9:11 pm on Aug 13, 2015 (gmt 0)

10+ Year Member Top Contributors Of The Month



Yes, OpenX provides ads in a "traditional" network sense.

You need to set Price Priority and an accurate CPM that reflects what OpenX is delivering. I usually take the eCPM of the third party network and raise it a little bit. So say OpenX was delivering 0.67 eCPM, I will put 0.75 as price priority into my DFP Line Item. In theory, now AdSense will need to beat 0.75 in order to show an ad. If they can't, it goes to OpenX.

Not only do you get the most value out of each impression (why send it to AdSense for $0.50 if OpenX will deliver $0.67) but it also makes AdSense bid as high as possible in order to win.

Also, the more networks you have and the better your targeting, you can get even more value out of each impression.

diberry

9:18 pm on Aug 13, 2015 (gmt 0)

WebmasterWorld Senior Member 10+ Year Member



Which targeting options do you tweak, CP? So far I haven't delved into that for fear I don't really know what I'm doing and could make things worse, LOL.

child please

10:29 pm on Aug 13, 2015 (gmt 0)

10+ Year Member Top Contributors Of The Month



Two main ones:

Geo (perhaps most important)
Device (desktop vs. mobile)

And not specifically targeting, but make sure you are using accurate frequency caps

Runfun

10:52 pm on Aug 14, 2015 (gmt 0)

10+ Year Member Top Contributors Of The Month



Well today wasn't that bad for me. CPM of Adsense was almost doubled than normal but I've no idea where I can find that amount in my Adsense dashboard.
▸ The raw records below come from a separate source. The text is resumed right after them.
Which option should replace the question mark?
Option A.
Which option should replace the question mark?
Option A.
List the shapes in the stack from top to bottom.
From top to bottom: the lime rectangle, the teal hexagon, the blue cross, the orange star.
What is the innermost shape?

I've competing Adsense, line items containing both Adsense and OpenX but OpenX dropped in earnings despite I'm using a higher CPM. I'll figure this out next days but I think it's strange because normally OpenX pays a higher CPM than Adsense.

child please

3:31 am on Aug 15, 2015 (gmt 0)

10+ Year Member Top Contributors Of The Month



Sounds like you may need to raise your OpenX rate/value CPM in each of the line items. Probably what is happening is that AdSense is winning most of the 'good' impressions, leaving the less desirable ones for OpenX, which isn't paying as good of a rate on them.
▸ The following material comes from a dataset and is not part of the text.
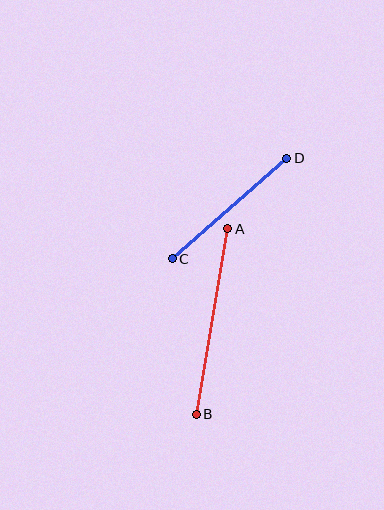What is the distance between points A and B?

Also, what do you mean by having a line item containing AdSense? Not sure I understand that. AdSense will automatically be competing for your inventory if you select that option under inventory and then network settings (or in each ad unit individually). It is way less efficient to have that disabled and then have AdSense entered as a line item - it isn't competing with dynamic allocation then, just at a static CPM.
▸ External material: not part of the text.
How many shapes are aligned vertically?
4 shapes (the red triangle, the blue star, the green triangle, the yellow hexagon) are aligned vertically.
Basically you want it like this, say you have a 728x90 ad unit:

Order: OpenX
Line Item: 728x90
CPM: whatever

Order: Network #2
Line Item: 728x90
CPM: whatever

Then under inventory, ensure AdSense is competing in that ad unit.

Runfun

5:44 am on Aug 15, 2015 (gmt 0)

10+ Year Member Top Contributors Of The Month



I'm using several dimensions at one position but that's just coincidence for that position. So I've these line-items

OpenX 970x250 CPM 0.80
OpenX 300x250 CPM 0.70
Adsense 970x250 CPM 0.30
Adsense 728x90 CPM 0.30
Adsense 336x280 CPM 0.30
Adsense 300x250 CPM 0.30

These CPM's are an example but it's still delivering more to the Adsense line-items. OpenX was paying even more before I didn't used DFP.